MP diz que órgãos do DF se recusavam a apurar descontos de servidores
A Operação Juros Zero foi deflagrada nesta sexta-feira (19/6) pelo Ministério Público do Distrito Federal (MPDFT)

O Ministério Público do Distrito Federal e Territórios (MPDFT) afirmou que servidores públicos do DF que identificavam descontos suspeitos em seus contracheques eram orientados a procurar a polícia, em vez de receberem atendimento ou terem as reclamações apuradas pelos órgãos responsáveis pela gestão da folha de pagamento.
A informação integra os documentos obtidos pela coluna referentes à Operação Juros Zero, deflagrada nesta sexta-feira (19/6), para investigar um suposto esquema de fraudes envolvendo empréstimos consignados e descontos indevidos em salários de servidores ativos, aposentados e pensionistas do Governo do Distrito Federal (GDF).
Segundo o MPDFT, os órgãos públicos responsáveis pela fiscalização da folha de pagamento e a BRB Serviços S.A., empresa que opera o sistema de consignações, teriam transferido aos próprios servidores a responsabilidade de buscar solução para os problemas relacionados aos descontos.
“O Ministério Público defende que os órgãos legalmente responsáveis, além de não fiscalizarem a folha de pagamento dos servidores do Distrito Federal, recusam qualquer responsabilidade, orientando os servidores que se sentirem prejudicados a procurarem a autoridade policial”, diz o documento.
Além disso, segundo a investigação, essa postura representa uma renúncia ao dever de fiscalização por parte da administração pública.
“Afirma, assim, que remeter o servidor à autoridade policial é, materialmente, declarar que a Administração não exerce — nem pretende exercer — competência fiscalizatória própria sobre os descontos que ela mesma promove em folha ou autoriza promover.”
A investigação também aponta que o Distrito Federal teria delegado funções de controle e fiscalização à BRB Serviços, subsidiária do Banco de Brasília (BRB), sem a criação de mecanismos institucionais efetivos de auditoria.

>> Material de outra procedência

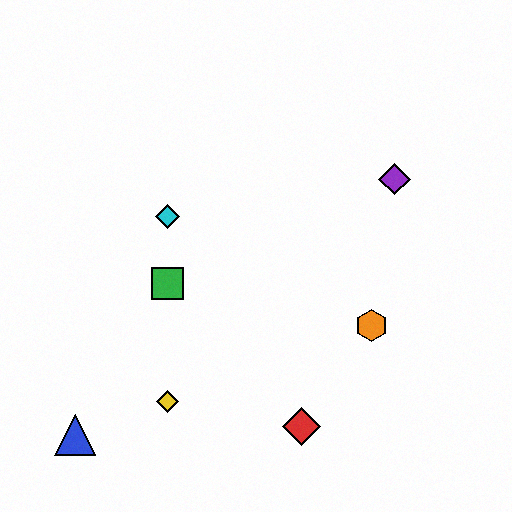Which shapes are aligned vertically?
The green square, the yellow diamond, the cyan diamond are aligned vertically.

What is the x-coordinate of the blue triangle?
The blue triangle is at x≈75.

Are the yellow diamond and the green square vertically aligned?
Yes, both are at x≈168.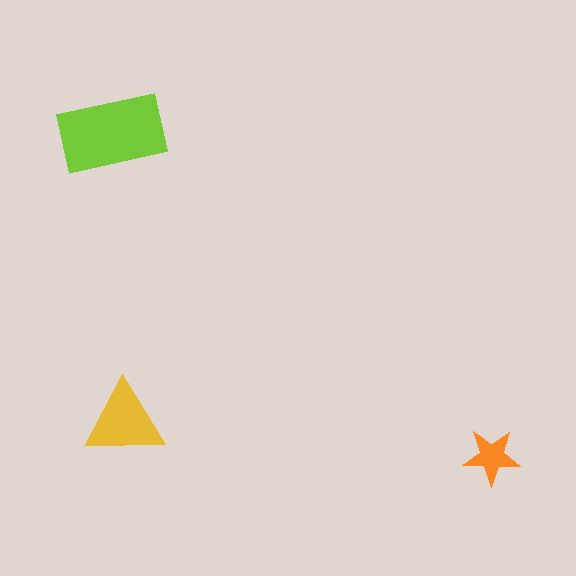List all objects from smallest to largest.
The orange star, the yellow triangle, the lime rectangle.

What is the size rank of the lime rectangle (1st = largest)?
1st.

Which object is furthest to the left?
The lime rectangle is leftmost.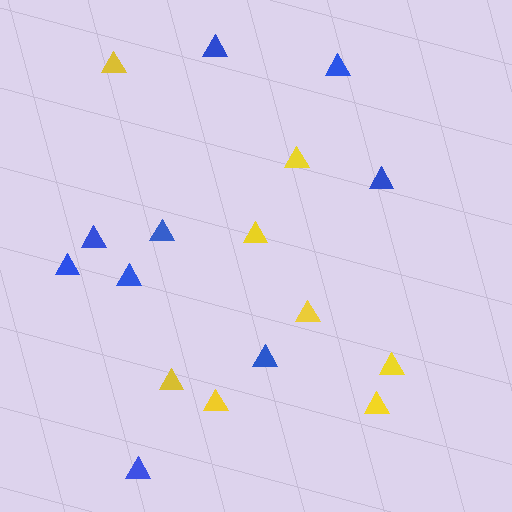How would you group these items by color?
There are 2 groups: one group of yellow triangles (8) and one group of blue triangles (9).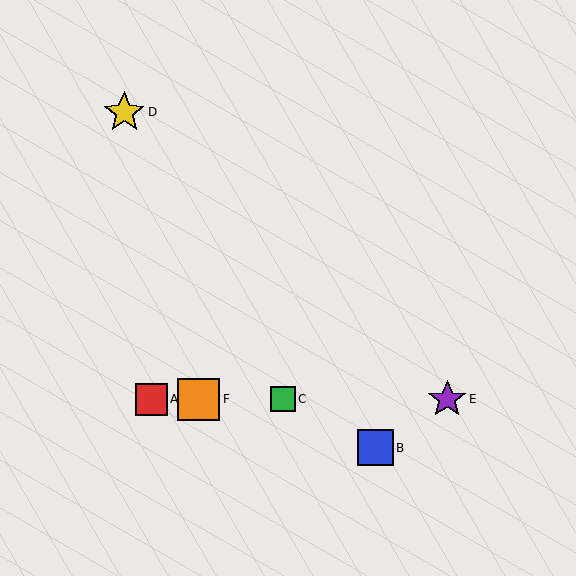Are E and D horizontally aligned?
No, E is at y≈399 and D is at y≈112.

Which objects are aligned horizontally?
Objects A, C, E, F are aligned horizontally.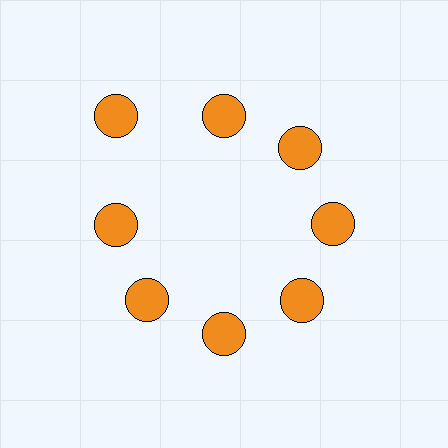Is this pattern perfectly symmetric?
No. The 8 orange circles are arranged in a ring, but one element near the 10 o'clock position is pushed outward from the center, breaking the 8-fold rotational symmetry.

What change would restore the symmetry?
The symmetry would be restored by moving it inward, back onto the ring so that all 8 circles sit at equal angles and equal distance from the center.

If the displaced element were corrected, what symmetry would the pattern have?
It would have 8-fold rotational symmetry — the pattern would map onto itself every 45 degrees.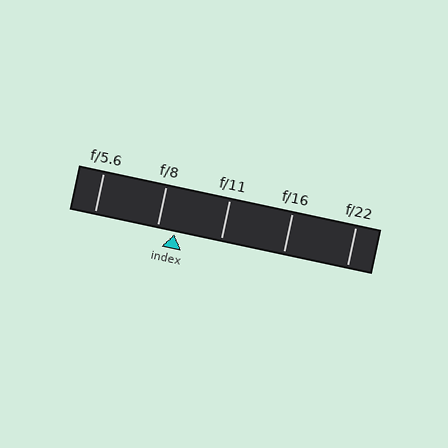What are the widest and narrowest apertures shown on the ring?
The widest aperture shown is f/5.6 and the narrowest is f/22.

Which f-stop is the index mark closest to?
The index mark is closest to f/8.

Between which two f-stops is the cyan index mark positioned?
The index mark is between f/8 and f/11.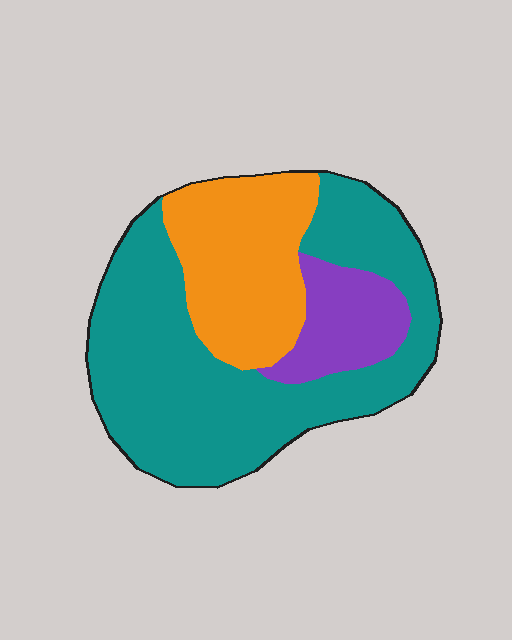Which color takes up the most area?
Teal, at roughly 60%.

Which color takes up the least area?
Purple, at roughly 15%.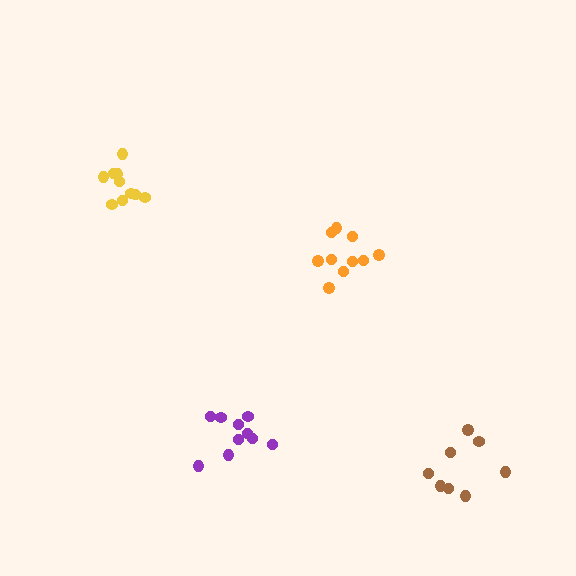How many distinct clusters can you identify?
There are 4 distinct clusters.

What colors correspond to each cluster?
The clusters are colored: orange, yellow, purple, brown.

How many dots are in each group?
Group 1: 10 dots, Group 2: 10 dots, Group 3: 10 dots, Group 4: 8 dots (38 total).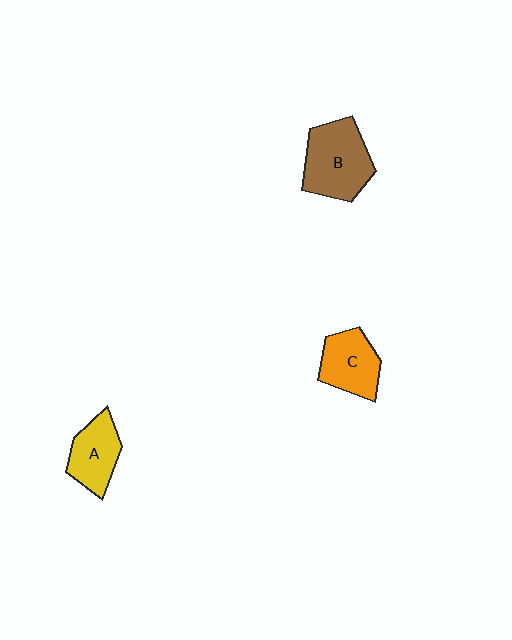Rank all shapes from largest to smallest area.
From largest to smallest: B (brown), C (orange), A (yellow).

De acordo com o MP, a ausência de fiscalização permitiu que descontos fossem inseridos em lote nos contracheques sem uma verificação documental independente por parte do órgão público responsável pela folha.
A justificativa adotada, segundo os investigadores, era de que a conferência dos contratos seria atribuição exclusiva da BRB Serviços e das empresas consignatárias.
Outro trecho da apuração destaca uma manifestação formal da BRB Serviços, datada de setembro de 2025, na qual a empresa informou que, em casos de reclamação, os servidores eram orientados a procurar diretamente as empresas responsáveis pelas cobranças.
Operação
A Operação Juros Zero cumpre 50 mandados de busca e apreensão no Distrito Federal, em São Paulo e em Curitiba. Entre os alvos estão o BRB, a BRB Serviços, a Secretaria de Economia do DF, o Instituto de Previdência dos Servidores do DF (Iprev-DF), o PicPay e associações investigadas. O caso foi revelado pela coluna Grande Angular.
Também foram atingidos atuais e ex-dirigentes das instituições envolvidas. Entre eles estão o ex-presidente do BRB, Paulo Henrique Costa, preso durante a 4ª fase da Operação Compliance Zero, além de Ney Ferraz Júnior e do diretor do PicPay, Eduardo Chedid Simões.
As investigações tiveram origem em inspeções realizadas pelo Tribunal de Contas do Distrito Federal (TCDF), que identificou “crescimento acentuado e alto volume em nova modalidade de desconto” diretamente na folha de pagamento: a amortização do serviço contratado com o PicPay.
Segundo o relatório, os descontos ligados à modalidade saltaram de R$ 11,7 milhões em 2024 para cerca de R$ 70 milhões entre janeiro e agosto de 2025. No total, o banco digital teria descontado R$ 81,7 milhões dos salários de servidores do GDF entre 2024 e 2025.
Além das operações envolvendo antecipação salarial, o MPDFT investiga descontos facultativos realizados por associações e empresas.
A apuração aponta indícios de utilização de códigos de plano de saúde para mascarar empréstimos com juros, muitas vezes sem autorização dos servidores, além da suposta captação indevida de senhas e tokens para inclusão dos descontos.
Em nota, a Secretaria de Economia do Distrito Federal informou que a investigação tem como foco a conduta de agentes públicos e não a atuação institucional da pasta. A secretaria afirmou ainda que está colaborando integralmente com as autoridades e fornecendo apoio às diligências.
O PicPay declarou que não reconhece irregularidades nas operações investigadas e rejeitou a acusação de cobranças indevidas. A empresa sustenta que os serviços eram contratados diretamente pelos usuários por meio do aplicativo, sem intermediários, e afirma que continuará colaborando com as autoridades.